1Serions-nous désormais dans un monde où les valeurs traditionnelles n’auraient plus cours ? Non, répond avec force Raymond Boudon, auteur d’un ouvrage intitulé Déclin de la morale ? Déclin des valeurs ? (PUF, 2002), en prenant appui sur les enquêtes de valeurs effectuées à l’échelle mondiale. Les valeurs, la morale ne se délitent pas, mais évoluent et se transforment. C’est davantage le lien entre la sphère privée, dont le noyau central est l’individualisme, et la sphère publique qui pose question. Comment ces deux univers peuvent-ils se rejoindre ?
2Informations sociales - Selon une opinion communément répandue, il n’y aurait “plus de valeurs, plus de morale”… La famille, l’école, le travail, la religion n’assureraient plus leur rôle. Qu’en pensez-vous ?
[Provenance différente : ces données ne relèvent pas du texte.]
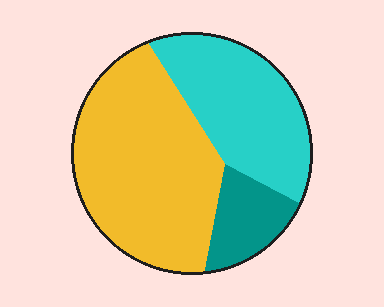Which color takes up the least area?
Teal, at roughly 15%.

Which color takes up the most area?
Yellow, at roughly 55%.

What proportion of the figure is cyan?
Cyan covers 34% of the figure.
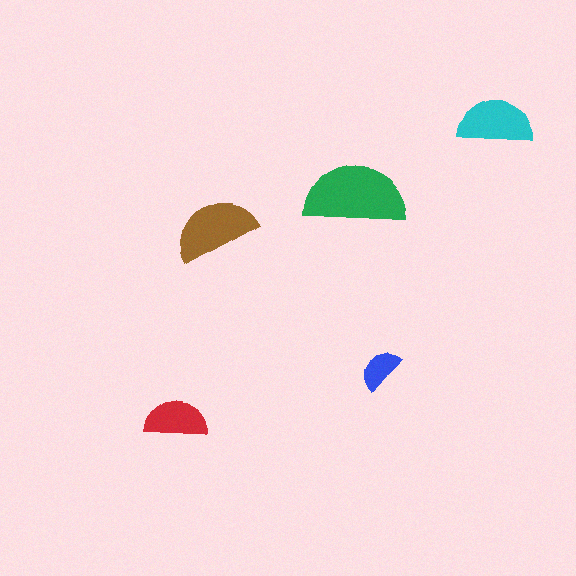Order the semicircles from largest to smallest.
the green one, the brown one, the cyan one, the red one, the blue one.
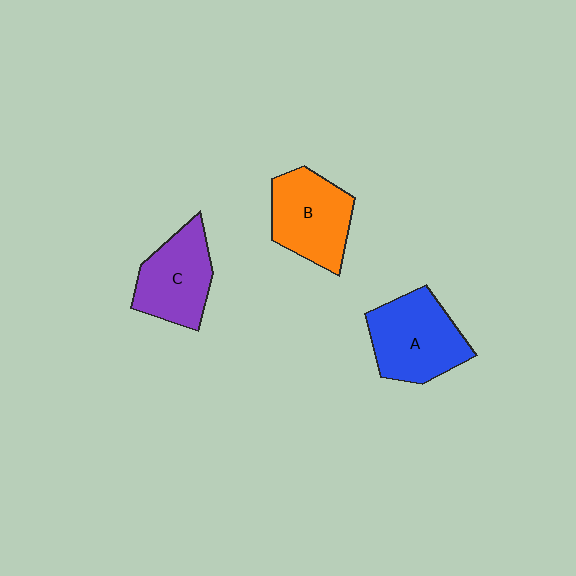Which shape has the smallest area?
Shape C (purple).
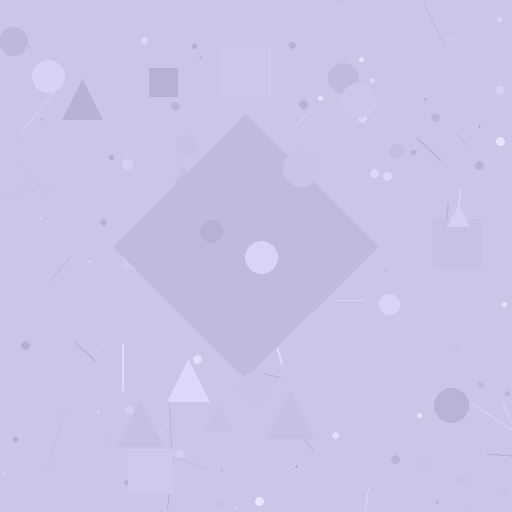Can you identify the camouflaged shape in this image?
The camouflaged shape is a diamond.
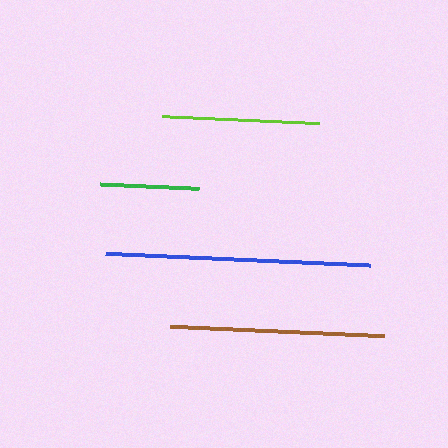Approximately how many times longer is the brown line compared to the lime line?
The brown line is approximately 1.4 times the length of the lime line.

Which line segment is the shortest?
The green line is the shortest at approximately 99 pixels.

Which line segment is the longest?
The blue line is the longest at approximately 265 pixels.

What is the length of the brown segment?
The brown segment is approximately 214 pixels long.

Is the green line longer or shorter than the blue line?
The blue line is longer than the green line.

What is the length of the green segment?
The green segment is approximately 99 pixels long.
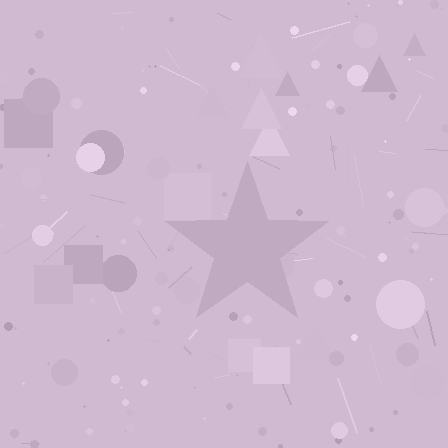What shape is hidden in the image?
A star is hidden in the image.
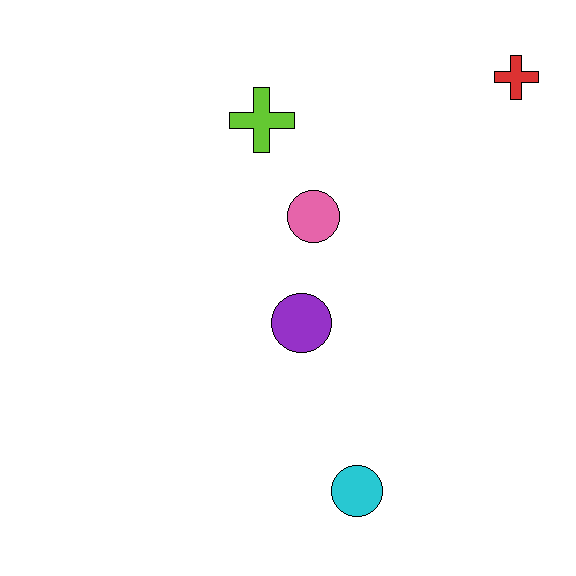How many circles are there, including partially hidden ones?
There are 3 circles.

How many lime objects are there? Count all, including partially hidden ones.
There is 1 lime object.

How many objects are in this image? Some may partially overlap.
There are 5 objects.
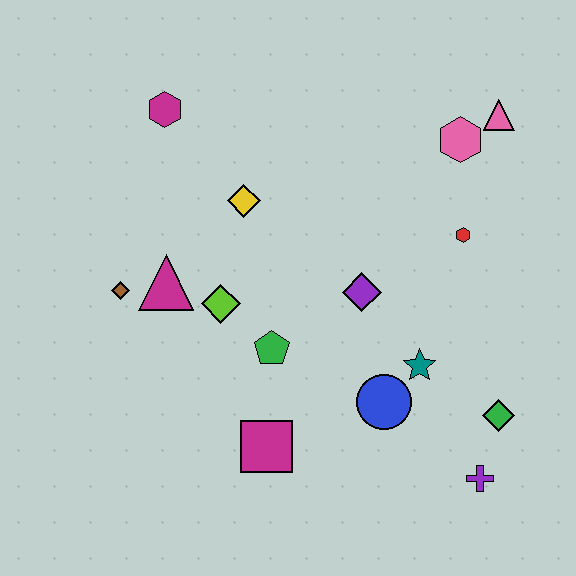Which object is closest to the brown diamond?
The magenta triangle is closest to the brown diamond.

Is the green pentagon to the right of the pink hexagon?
No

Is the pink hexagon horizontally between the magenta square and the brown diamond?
No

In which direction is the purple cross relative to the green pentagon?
The purple cross is to the right of the green pentagon.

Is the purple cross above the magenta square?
No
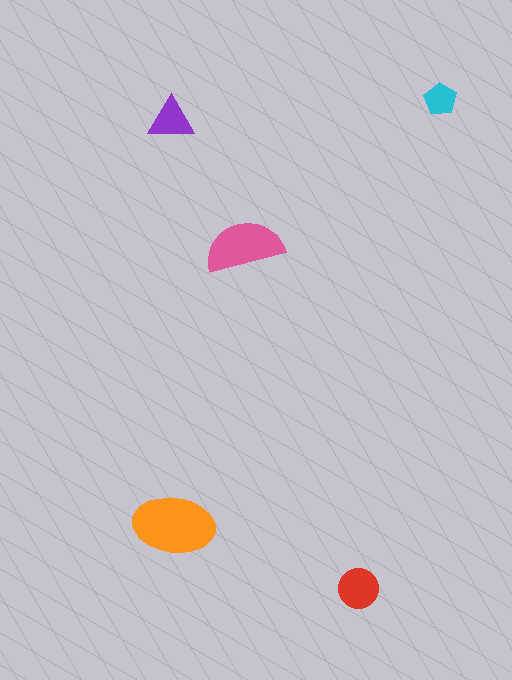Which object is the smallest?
The cyan pentagon.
3Raymond Boudon - Certes, les mécanismes de transmission des valeurs sont beaucoup moins nets et clairs qu’à l’époque de Jules Ferry, si l’on veut se donner un point de repère dans le temps. Néanmoins, la question de l’évolution des valeurs mérite d’être étudiée de plus près et fortement nuancée [1]. Prenons la famille : son importance reste forte chez les jeunes dans le cadre des enquêtes étudiées (77 % en France, 92 % aux États-Unis déclarent y attacher de l’importance), même si dans tous les pays occidentaux, les parents répondent un peu plus positivement que les enfants. Mais il est vrai que l’autorité familiale a davantage de peine à s’imposer, et que d’autres valeurs comme celle de l’autonomie de l’enfant sont venues concurrencer les valeurs traditionnelles.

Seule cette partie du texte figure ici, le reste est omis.